El idioma y la libertad viciada.-
La organización de la vida en sociedad demanda el establecimiento de normas, las cuales suelen ser poco gratas. Las reglas de tránsito, por ejemplo, sobre todo si contradicen nuestro interés inmediato, resultan desagradables y se tornan en tormentos para algunos espíritus que se definen libertarios. ¿Acaso pueda alegarse que esas regulaciones conllevan limitaciones a la libertad de circulación que corresponde a los ciudadanos?
Nada hay más parecido a las reglas de tránsito que las pautas gramaticales. ¿Quién disfruta conducir un automóvil en una ciudad carente de señales, semáforos o agentes de tráfico? Me parece que en esto solo encontrarán placer quienes gozan andar en el desarreglo.
Quizá no sea aventurado afirmar que quien se solaza en el desorden lleva la conciencia atropellada, y es lícito intuir que ha de ser un sujeto patológico. Referiré un caso sencillo, que encierra libertad y restricción en el uso del idioma.

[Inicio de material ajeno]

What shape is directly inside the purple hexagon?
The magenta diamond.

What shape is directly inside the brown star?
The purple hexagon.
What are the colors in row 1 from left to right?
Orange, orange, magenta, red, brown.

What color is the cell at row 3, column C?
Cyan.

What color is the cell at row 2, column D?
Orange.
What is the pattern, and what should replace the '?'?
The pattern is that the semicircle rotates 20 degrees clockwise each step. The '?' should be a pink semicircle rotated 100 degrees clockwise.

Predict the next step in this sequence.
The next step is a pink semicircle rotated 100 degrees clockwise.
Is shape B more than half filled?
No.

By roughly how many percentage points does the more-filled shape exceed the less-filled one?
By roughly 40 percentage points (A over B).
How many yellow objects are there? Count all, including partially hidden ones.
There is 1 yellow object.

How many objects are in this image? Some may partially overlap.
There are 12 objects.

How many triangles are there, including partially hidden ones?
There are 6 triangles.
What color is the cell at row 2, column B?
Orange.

A quienes se permiten ignorar alevemente la tilde que marca el acento de las palabras, o que dejan esa labor a la computadora, puedo mostrarles decenas de tríadas de palabras cuya categoría gramatical depende de la sílaba en la que se haya colocado el acento ortográfico, acción que a su vez determina la forma en que habrá de pronunciarse el vocablo. De modo que podremos escribir:
a) Médico b) Medico c) Medicó
a) Vómito b) Vomito c) Vomitó
a) Prólogo b) Prologo c) Prologó
a) Título b)Titulo c) Tituló
a) Diálogo b) Dialogo c) Dialogó
Se aprecia con facilidad que en cada caso el primer vocablo es un sustantivo y palabra esdrújula; el segundo es forma verbal, primera persona, presente del indicativo del verbo cuya base representan (medicar, vomitar, prologar, titular, dialogar) y el tercer grupo corresponde al pasado perfecto, tercera persona, singular, modo indicativo del verbo en cuestión.
No hay libertad absoluta en la tildación de las palabras, el acento radica en la pronunciación y se marca para facilitar la lectura cuando se trata de la lengua escrita. La tilde, como los signos de puntuación, tiene por función dotar a lo escrito del sabor y la naturalidad de la lengua hablada.

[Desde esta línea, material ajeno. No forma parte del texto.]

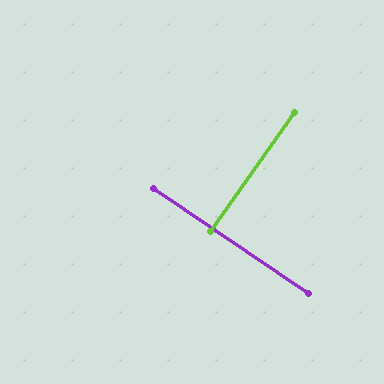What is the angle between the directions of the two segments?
Approximately 89 degrees.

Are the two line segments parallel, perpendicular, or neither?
Perpendicular — they meet at approximately 89°.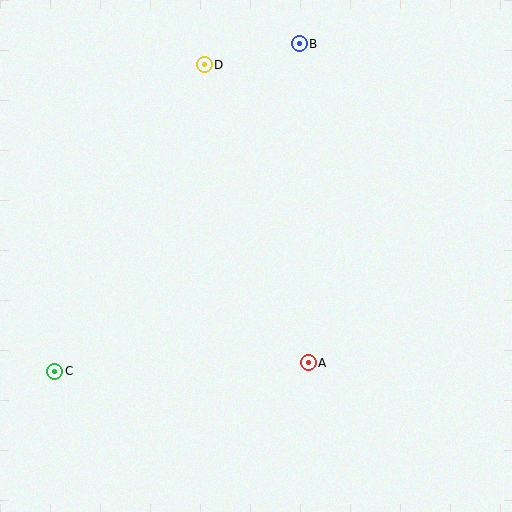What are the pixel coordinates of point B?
Point B is at (299, 44).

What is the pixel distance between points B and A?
The distance between B and A is 319 pixels.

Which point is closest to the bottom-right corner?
Point A is closest to the bottom-right corner.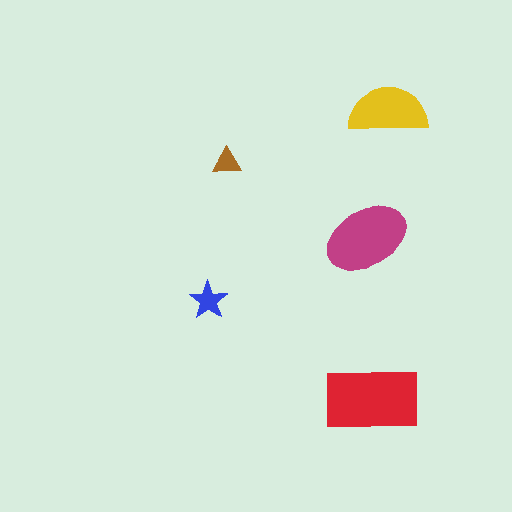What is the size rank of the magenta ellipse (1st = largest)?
2nd.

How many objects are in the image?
There are 5 objects in the image.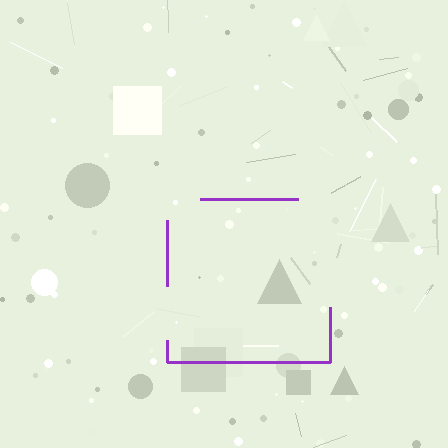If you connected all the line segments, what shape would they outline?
They would outline a square.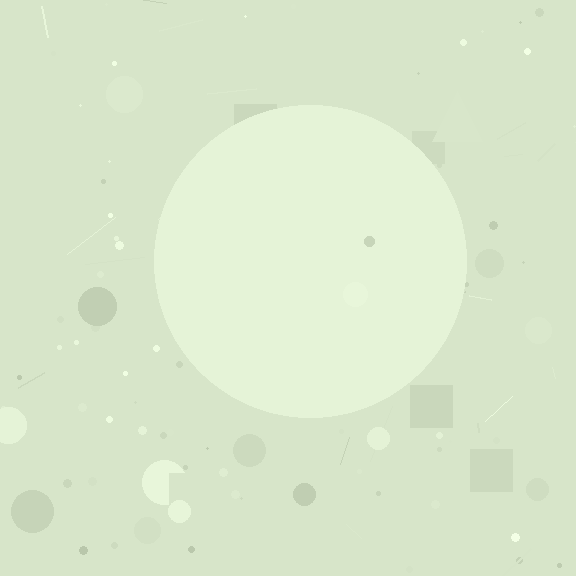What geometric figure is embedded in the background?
A circle is embedded in the background.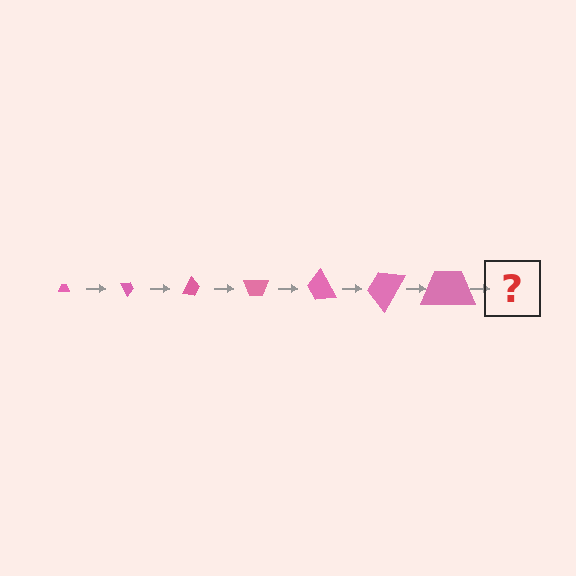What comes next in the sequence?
The next element should be a trapezoid, larger than the previous one and rotated 420 degrees clockwise from the start.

Otra cosa, ¿quién dijo que en la lengua española los signos de interrogación y de entonación al inicio de la oración han sido suprimidos? ¡Eso nunca! Se trata de elementos propios de nuestra lengua, parte importante de su carácter, dignos de ser imitados por otros sistemas lingüísticos. La libertad de suprimirlos en que osan algunos es un vicio y como todo vicio favorece el desorden y el desconcierto.
A propósito del aspecto fónico procede señalar como una desvirtuación la libertad que se otorgan muchos dominicanos al cambiar el sonido de la J (jota) por el de la consonante Y (ye), lo cual se muestra como corriente en cascada en nombres de personas de unas décadas hacia acá.
Digamos que la norma académica no puede arrogarse el derecho de interferir en la escogencia del nombre para una criatura, pues se trata de una indiscutible prerrogativa de los progenitores. Quien declara al recién nacido ante el oficial de estado civil podría nombrarlo conforme al patrón de su preferencia, incluida la amplia oferta de nombres iniciados con J tan usados últimamente: Joel, John, Jony, Josanny, Josiris, Janel, Josemy, Julissa, Jeremy, Jolesimy, Jazmín, Janet, Jansel, Jessica, Jeneisi, Jamiris, Jocasty, July, Jensi, Joheli, Joanna, Joahn.
La libertad de quienes escogen estos nombres o de quienes los lleven, termina cuando se pretende que quienes traten a estas personas, deben pronunciar tales apelativos con el sonido de ye, siendo como es, la letra inicial una jota. Similar exceso es requerir que nombres que se escriben con G inicial como Geanilda, Georgina, Gisel, Gina o Gilda sean pronunciados Yanilda, Yoryina, Yisel, Yina.